説明

情報通信システムおよび情報通信方法

【課題】中継装置を含む通信網を介して複数の情報通信路を用いて通信を行うシステムにおいて、障害が発生した場合のパケット喪失の軽減と複数経路におけるトラフィックの負荷分散とを両立させる方式を提供する。
【解決手段】送信側の情報通信装置は、定期的に各情報通信路のBERを測定する通信路検査部と、測定されたBERをもとに情報を送出する情報通信路および情報複製の要否を決定する送信制御部とを備える。送信制御部は、複数の情報を送出するときに、異なる情報通信路を用いて情報を送出することにより、複数の情報通信路の間で負荷分散を行う。さらに、送信制御部は、BERが判定基準より高い情報通信路を用いて情報を送出するときに情報を複製し、異なる複数の情報通信路を用いて同じ情報を送出する。

【発明の詳細な説明】
【技術分野】
【0001】
本発明は情報通信システムおよび情報通信方法に関し、特に送信側と受信側とが複数の情報通信路を用いて接続された情報通信システムおよびそのシステムにおける情報通信方法に関する。
【背景技術】
【0002】
情報通信路の障害対策として、情報を複製し、複数の情報通信路を介して受信側の情報通信装置宛に伝送する方式が知られている(例えば特許文献1)。
特許文献1に開示された情報伝送方式は、送信側の情報通信装置と受信側の情報通信装置との間を接続する複数の異なる情報通信路を備える。
送信側の情報通信装置は、送信すべき情報を複数に複製する情報複製手段と、情報複製手段により複製された複数の情報の各々を複数の異なる情報通信路を介して受信側の情報通信装置宛に送出する機能と、を備える。
受信側の情報通信装置は、複数の異なる情報通信路を介して到着した複製された情報のうちの一つを選択的に受信する選択受信手段を備えている。そして、送信側情報通信装置は情報を送信するときに、情報複製手段を用いて情報を複製し、複製された各々の情報を異なる複数の情報通信路を介して受信側情報通信装置宛に送出する。
このような特許文献1の構成によれば、複製された情報のうち一部が失われたとしても受信側情報通信装置に情報を届けることができる。
【0003】
また、複数経路間におけるトラフィックの負荷分散方式が知られている(例えば特許文献2)。
特許文献2に開示された負荷分散方式は、送信側の情報通信装置と受信側の情報通信装置との間を接続する複数の異なる情報通信路と、同時に複数の情報通信路を利用し各々のトラフィック量を調整する手段と、を備えている。

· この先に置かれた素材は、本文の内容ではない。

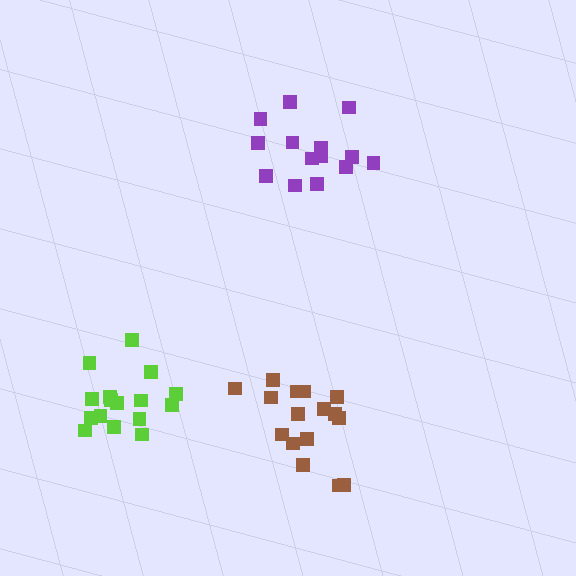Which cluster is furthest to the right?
The purple cluster is rightmost.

送信側の情報通信装置は、送信すべき情報を複数の異なる情報通信路のうちの一つを介して受信側の情報通信装置宛に送出する。さらに、送信側の情報通信装置は、上記の送信すべき情報とは異なる情報を先の送出に使用されない情報通信路を介して受信側の情報通信装置宛に送出する。このような特許文献2の構成によれば、複数の情報通信路の同時利用を行い、情報通信路の利用効率向上を実現できる。
【0004】
また、BER(Bit Error Rate)が所定の判断基準より高いと判断される場合には送信情報を複製し、異なる周波数(チャンネル)を介して前記複製した送信情報を受信側の情報通信装置宛に伝送する方式が知られている(例えば特許文献3)。

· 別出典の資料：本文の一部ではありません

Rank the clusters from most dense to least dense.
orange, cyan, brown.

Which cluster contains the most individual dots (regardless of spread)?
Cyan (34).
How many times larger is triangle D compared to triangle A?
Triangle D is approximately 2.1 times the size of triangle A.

特許文献3では、送信側の情報通信装置と受信側の情報通信装置との間を接続する無線情報通信路を備え、送信側の情報通信装置および受信側の情報通信装置は一定の周期で同時に周波数(チャンネル)を切り替えて通信する。
また、送信側の情報通信装置は、チャンネル毎に各々のBERを検出する手段と、検出されたBERが基準を満たすかどうかを判断する手段と、基準を満たさないチャンネルを使用するときには送信されるべき情報を複製するとともに複数回送信を繰り返す手段と、を備える。
送信側の情報通信装置は、BERが基準を満たさないチャンネルを使うときに同じ情報を複数回送信する。
このような特許文献3の構成によれば、BERが基準を満たさないチャンネルの有効利用を実現している。
【先行技術文献】
【特許文献】
【0005】
【特許文献1】特開2001-69171号公報
【特許文献2】特開2000-216817号公報
【特許文献3】特開2008-219193号公報
【発明の概要】
【発明が解決しようとする課題】
【0006】
上記の手法にはそれぞれ次のような問題がある。
特許文献1の方式では、複数の情報通信路を介して同じ情報を伝送するため、各々の情報通信路の負荷が大きくなるという問題がある。
また、複数経路間におけるトラフィックの負荷分散方式(特許文献2)では、情報通信路の一部で障害が発生したときでも障害が発生した情報通信路を切り離して縮退運転が可能である。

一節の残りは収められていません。